In der Kindergrundsicherung sollen bisherige Leistungen wie das Kindergeld, Leistungen aus dem Bürgergeld für Kinder oder der Kinderzuschlag gebündelt werden. Durch mehr Übersichtlichkeit und mithilfe einer zentralen Plattform sollen auch viele Familien erreicht werden, die bisher wegen Unkenntnis oder bürokratischer Hürden ihnen zustehende Gelder nicht abrufen.
„Künftig wird es nur eine Anlaufstelle für alle Kinderleistungen geben“, heißt es in dem Papier. Zuständig sein soll demnach der „Familienservice der Bundesagentur für Arbeit“. Die Familienkassen sind bereits heute etwa für die Auszahlung des Kindergelds zuständig.
Wie viel kostet die Kindergrundsicherung?
Für die geplante Kindergrundsicherung werden im Jahr ihrer Einführung 2025 zunächst rund 2,4 Milliarden Euro Mehrkosten veranschlagt. Das geht aus einem Einigungspapier der Ampel-Koalition vor.
Aus Regierungskreisen heißt es, dass bei steigender Inanspruchnahme der Leistungen der Kindergrundsicherung die Kosten in den Folgejahren auch auf bis zu 6 Milliarden Euro ansteigen könnten.
Wann werden die Leistungen der Kindergrundsicherung erhöht?
Zu möglichen konkreten Erhöhungen von Leistungen im Zusammenhang mit der Einführung der Kindergrundsicherung trifft das Papier keine Aussagen. Durch eine Neuberechnung des soziokulturellen Existenzminimums würden sich aber Regelbedarfe in der zweiten Säule der Kindergrundsicherung – dem sogenannten Zusatzbetrag – erhöhen. Konkrete Daten lägen hierzu erst nach Berechnungen durch das Statistische Bundesamt vor.

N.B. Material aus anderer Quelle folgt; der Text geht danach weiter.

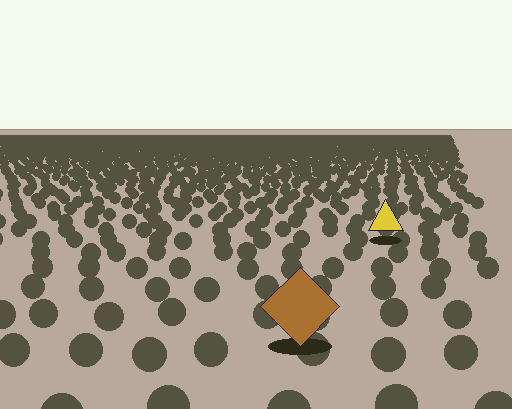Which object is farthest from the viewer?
The yellow triangle is farthest from the viewer. It appears smaller and the ground texture around it is denser.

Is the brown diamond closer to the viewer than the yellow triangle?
Yes. The brown diamond is closer — you can tell from the texture gradient: the ground texture is coarser near it.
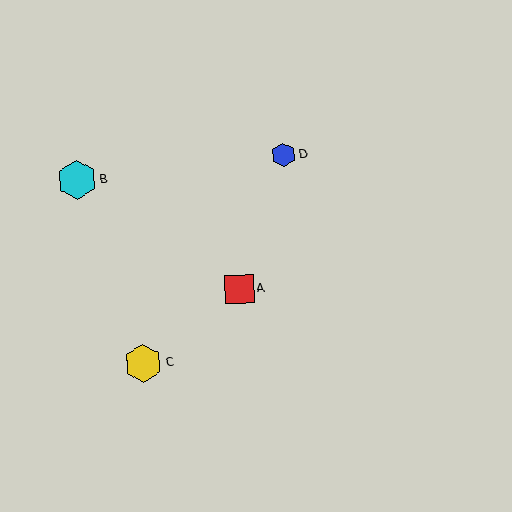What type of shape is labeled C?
Shape C is a yellow hexagon.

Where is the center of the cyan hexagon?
The center of the cyan hexagon is at (77, 180).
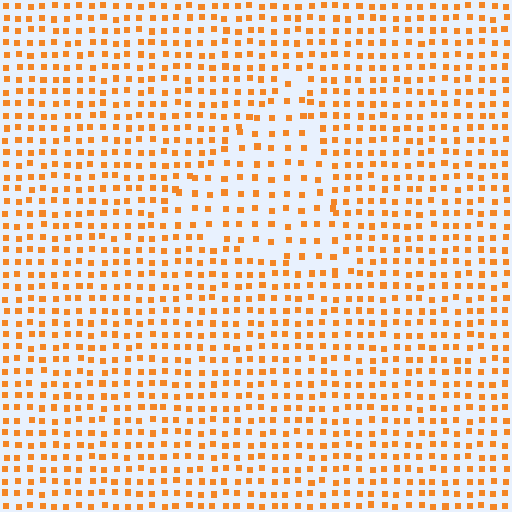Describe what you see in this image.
The image contains small orange elements arranged at two different densities. A triangle-shaped region is visible where the elements are less densely packed than the surrounding area.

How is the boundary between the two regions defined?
The boundary is defined by a change in element density (approximately 1.6x ratio). All elements are the same color, size, and shape.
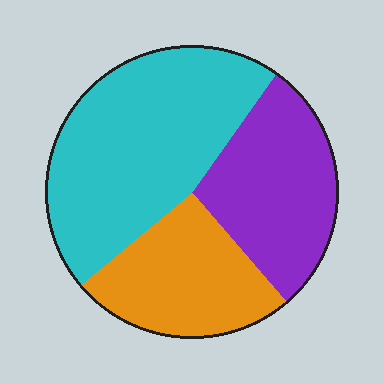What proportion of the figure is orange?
Orange covers 25% of the figure.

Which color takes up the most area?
Cyan, at roughly 45%.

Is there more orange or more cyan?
Cyan.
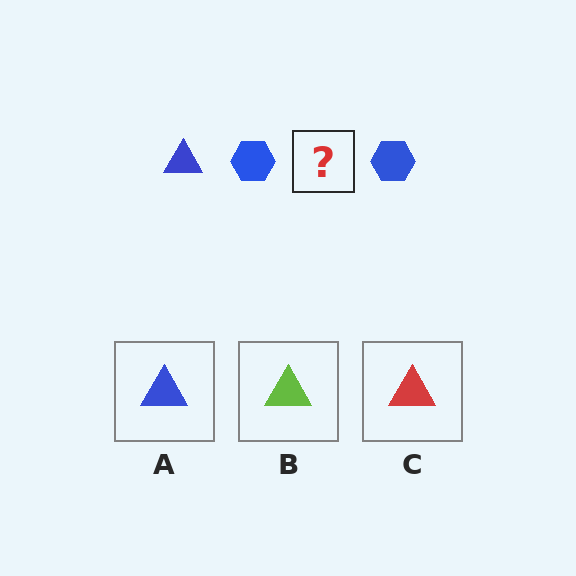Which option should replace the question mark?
Option A.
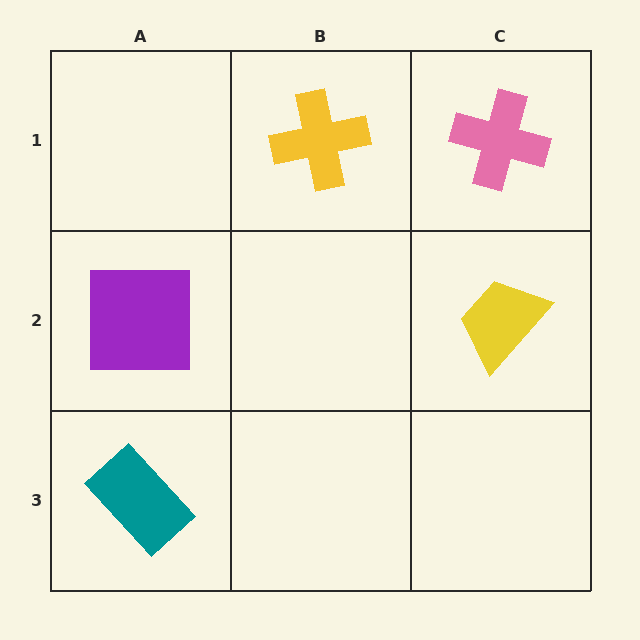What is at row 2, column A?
A purple square.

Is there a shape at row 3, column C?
No, that cell is empty.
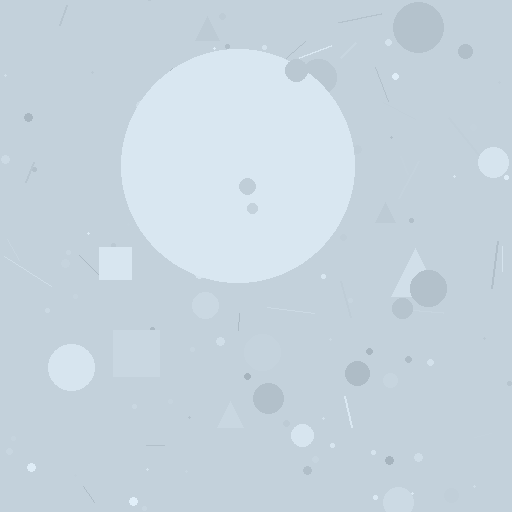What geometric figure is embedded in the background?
A circle is embedded in the background.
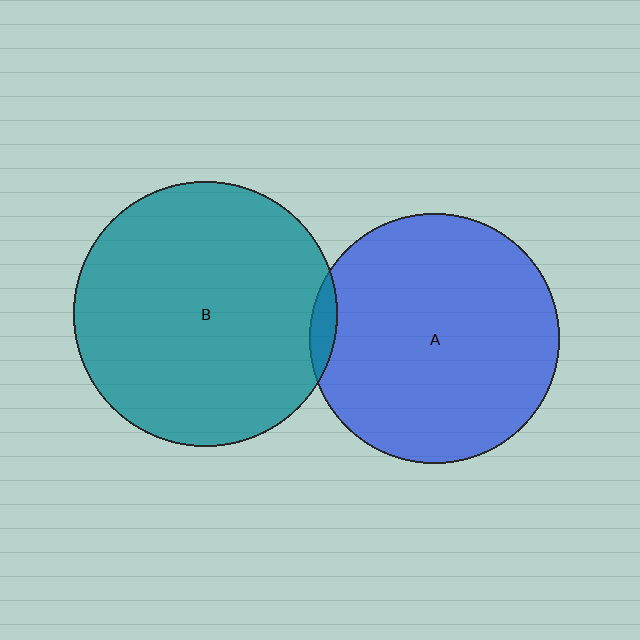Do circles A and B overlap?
Yes.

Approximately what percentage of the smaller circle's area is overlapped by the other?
Approximately 5%.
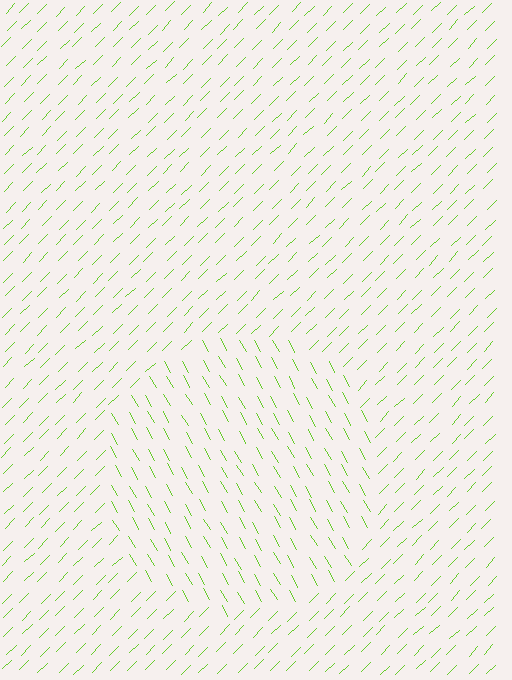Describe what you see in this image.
The image is filled with small lime line segments. A circle region in the image has lines oriented differently from the surrounding lines, creating a visible texture boundary.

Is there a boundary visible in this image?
Yes, there is a texture boundary formed by a change in line orientation.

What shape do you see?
I see a circle.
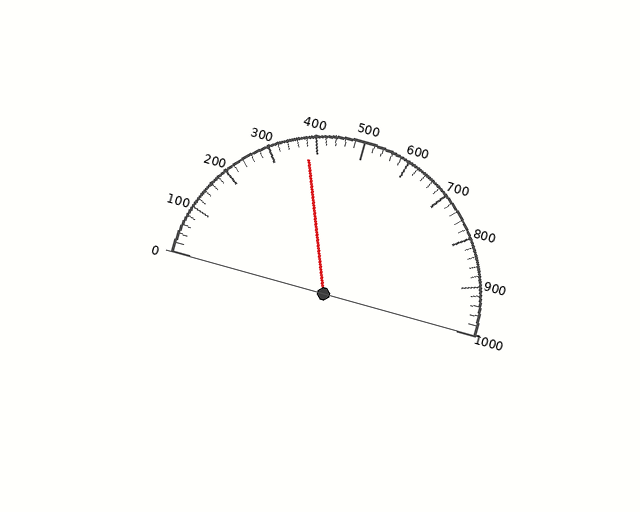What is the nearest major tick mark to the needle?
The nearest major tick mark is 400.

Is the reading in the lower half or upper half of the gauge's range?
The reading is in the lower half of the range (0 to 1000).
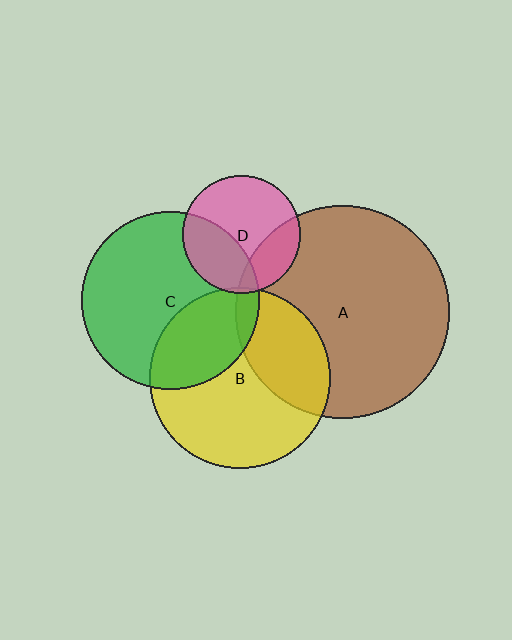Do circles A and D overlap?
Yes.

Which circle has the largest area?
Circle A (brown).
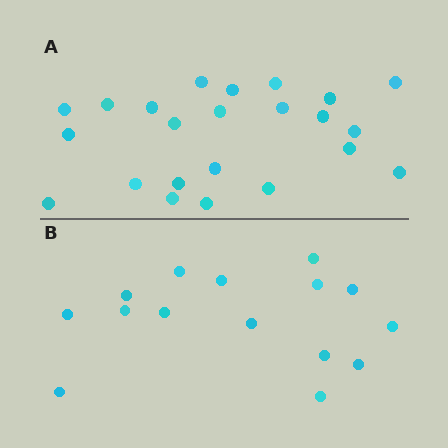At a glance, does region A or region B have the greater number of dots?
Region A (the top region) has more dots.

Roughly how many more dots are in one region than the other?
Region A has roughly 8 or so more dots than region B.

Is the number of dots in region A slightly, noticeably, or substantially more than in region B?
Region A has substantially more. The ratio is roughly 1.5 to 1.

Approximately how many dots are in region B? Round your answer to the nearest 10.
About 20 dots. (The exact count is 15, which rounds to 20.)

Wer ist von Kinderarmut betroffen?
Die Zahl der Kinder mit deutscher Staatsbürgerschaft, die mit ihren Eltern auf Bürgergeld – also aufsozialstaatliche Grundsicherung – angewiesen sind, ist in den vergangenen acht Jahren deutlich um mehr als ein Drittel gesunken. Das geht aus aktuellen Daten der Bundesagentur für Arbeit hervor.
2015 hatten noch 1,57 Millionen solcher Kinder von den damaligen Hartz-IV-Bezügen gelebt, bis März diesen Jahres sank die Zahl auf 1,03 Millionen, die auf das seit 1. Januar 2023 eingeführte Bürgergeld angewiesen sind.